LIkelihood Ratio Interpretation of Clinical AbnormaLities (LIRICAL) exploits the likelihood ratio (LR) framework to provide an estimate of (1) the posttest probability of candidate diagnoses, (2) the LR for each observed HPO phenotype, and (3) the predicted pathogenicity of observed genotypes.
The Super Quick Information-content Random-forest Learning of Splice variants (SQUIRLS) algorithm generates a small set of interpretable features for machine learning by calculating the information-content of wild-type and variant sequences of canonical and cryptic splice sites, assessing changes in candidate splicing regulatory sequences, and incorporating characteristics of the sequence such as exon length, disruptions of the AG exclusion zone, and conservation.
Structural variants (SVs) are implicated in the etiology of Mendelian diseases but have been systematically underascertained owing to sequencing technology limitations. Long-read sequencing enables comprehensive detection of SVs, but approaches for prioritization of candidate SVs are needed. Structural variant Annotation and analysis (SvAnna) assesses all classes of SVs and their intersection with transcripts and regulatory sequences, relating predicted effects on gene function with clinical phenotype data.

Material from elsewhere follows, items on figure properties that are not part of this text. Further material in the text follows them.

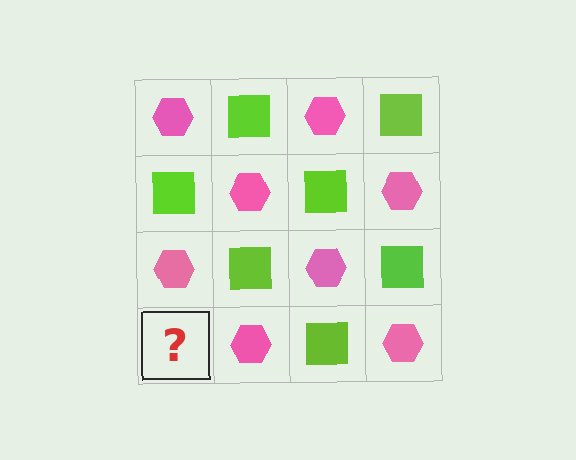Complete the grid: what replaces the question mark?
The question mark should be replaced with a lime square.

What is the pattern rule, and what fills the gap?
The rule is that it alternates pink hexagon and lime square in a checkerboard pattern. The gap should be filled with a lime square.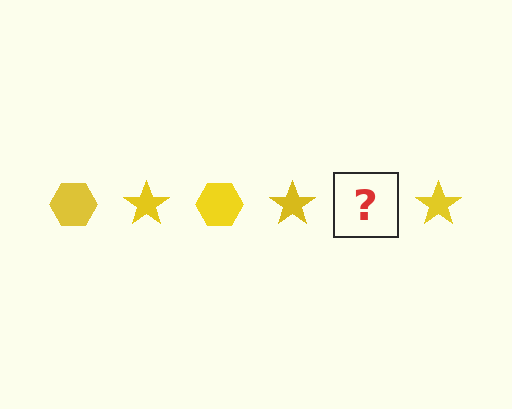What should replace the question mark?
The question mark should be replaced with a yellow hexagon.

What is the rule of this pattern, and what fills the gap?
The rule is that the pattern cycles through hexagon, star shapes in yellow. The gap should be filled with a yellow hexagon.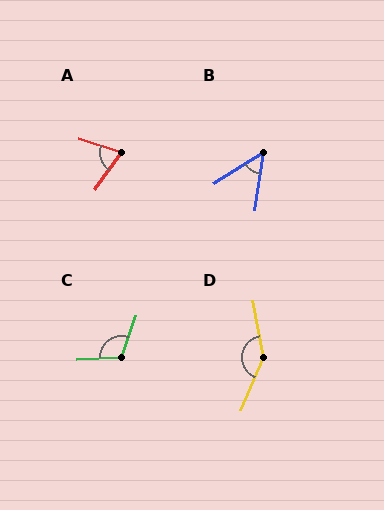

Chromatin immunoprecipitation coupled with next-generation sequencing (ChIP-seq) is a powerful technology to identify the genome-wide locations of transcription factors and other DNA binding proteins. Computational ChIP-seq peak calling infers the location of protein-DNA interactions based on various measures of enrichment of sequence reads. Our algorithm, Q, uses an assessment of the quadratic enrichment of reads to center candidate peaks followed by statistical analysis of saturation of candidate peaks by 5' ends of reads. We show that our method not only is substantially faster than several competing methods but also demonstrates statistically significant advantages with respect to reproducibility of results and in its ability to identify peaks with reproducible binding site motifs.
Target enrichment combined with chromosome conformation capturing methodologies such as capture Hi-C (CHC) can be used to investigate spatial layouts of genomic regions with high resolution and at scalable costs. A common application of CHC is the investigation of regulatory elements that are in contact with promoters, but CHC can be used for a range of other applications. GOPHER (Generator Of Probes for capture Hi-C Experiments at high Resolution) is an easy-to-use and robust desktop application for CHC probe design
Hierarchical Bayesian Analysis of Differential Expression and ALternative Splicing (HBA-DEALS) is an R package that simultaneously characterizes differential gene expression and alternative splicing in high-throughput gene expression data. It uses counts data for isoforms (alternative transcripts of a gene) to infer the parameters of a hierarchical Bayesian model of expression and splicing. It then uses the posterior of the parameters to determine the existence of differential expression and/or differential alternative splicing. Isoform counts can be derived from short-read sequencing RNA-Seq data or from long-read RNA sequencing data such as that generated by the PacBio SequelII platform.
isopret (isoform interpretation) is a method that uses expectation–maximization to infer isoform-specific functions based on the relationship between sequence and functional isoform similarity. We predicted isoform-specific functional annotations for 85 617 isoforms of 17 900 protein-coding human genes spanning a range of 17 430 distinct gene ontology terms.